Quanta are “lumps” of light, and they were first described in 1901 by the German physicist Max Planck (who now has a telescope named after him). He was studying the radiation from black bodies and came to the conclusion that electromagnetic energy is emitted in packets. This idea was the basis of one of the most fundamental theories in physics – Quantum Theory.

When a light source gives out energy, it loses this energy in invisible packets called quanta. Einstein went further. He said that this energy was converted into separate packets of energy called photons, which carry the energy of light and other magnetic radiation.

Every form of energy comes in “bits”, or quanta. Imagine you have a lamp at home and connect it to a dimmer, you might think that when you turn the knob the fade is smooth and continuous. Actually, you’d be wrong. Your eyes aren’t sensitive enough to detect it but the decrease in brightness comes in steps.

There’s no such thing as a truly smooth fade because energy comes in chunks. The world is digital not analogue.
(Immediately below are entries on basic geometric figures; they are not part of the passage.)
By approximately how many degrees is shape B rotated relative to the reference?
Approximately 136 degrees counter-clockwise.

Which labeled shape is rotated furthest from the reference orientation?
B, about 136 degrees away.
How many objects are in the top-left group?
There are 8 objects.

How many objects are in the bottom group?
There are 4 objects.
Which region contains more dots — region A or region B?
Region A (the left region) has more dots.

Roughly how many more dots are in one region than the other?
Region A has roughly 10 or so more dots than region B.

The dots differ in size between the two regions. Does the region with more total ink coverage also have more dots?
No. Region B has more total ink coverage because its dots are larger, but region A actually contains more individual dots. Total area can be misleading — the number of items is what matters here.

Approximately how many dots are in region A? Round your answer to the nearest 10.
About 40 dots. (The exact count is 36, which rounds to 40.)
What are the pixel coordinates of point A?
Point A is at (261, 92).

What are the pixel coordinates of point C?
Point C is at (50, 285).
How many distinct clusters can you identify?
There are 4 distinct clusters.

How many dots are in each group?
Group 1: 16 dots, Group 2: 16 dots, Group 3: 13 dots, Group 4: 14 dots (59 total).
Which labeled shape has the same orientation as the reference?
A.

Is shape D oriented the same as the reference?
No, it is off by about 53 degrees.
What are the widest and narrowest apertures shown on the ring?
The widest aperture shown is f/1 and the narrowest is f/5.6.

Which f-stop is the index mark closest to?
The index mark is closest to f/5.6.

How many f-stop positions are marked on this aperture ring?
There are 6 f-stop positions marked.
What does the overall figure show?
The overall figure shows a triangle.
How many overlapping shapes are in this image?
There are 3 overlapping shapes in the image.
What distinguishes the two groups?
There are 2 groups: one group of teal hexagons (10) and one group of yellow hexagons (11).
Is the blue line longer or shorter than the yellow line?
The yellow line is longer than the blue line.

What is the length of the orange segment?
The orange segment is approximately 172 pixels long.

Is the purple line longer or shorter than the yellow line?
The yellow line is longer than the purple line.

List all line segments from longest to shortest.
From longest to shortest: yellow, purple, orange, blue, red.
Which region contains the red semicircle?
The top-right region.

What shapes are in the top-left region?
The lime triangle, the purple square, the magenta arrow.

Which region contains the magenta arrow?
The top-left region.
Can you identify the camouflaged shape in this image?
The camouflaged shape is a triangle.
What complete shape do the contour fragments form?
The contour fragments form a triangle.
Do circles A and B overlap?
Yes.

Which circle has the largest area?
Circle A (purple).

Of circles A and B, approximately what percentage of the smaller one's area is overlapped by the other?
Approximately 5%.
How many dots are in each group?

In the case of the lamp: say it looses 100 quanta a second, which it does by emitting 100 photons a second (this is just for the sake of argument – 100 photons a second is so dim you probably wouldn’t see anything). Now, as you turn the dimmer switch, the light fades because it is losing fewer quanta a second so is giving out fewer photons. As you turn the dimmer, the number of photons is gradually reduced until you come to the very last one, and then the light goes out. The whole point of this exercise is to show that energy is not smooth, it comes in packets, and these are called quanta.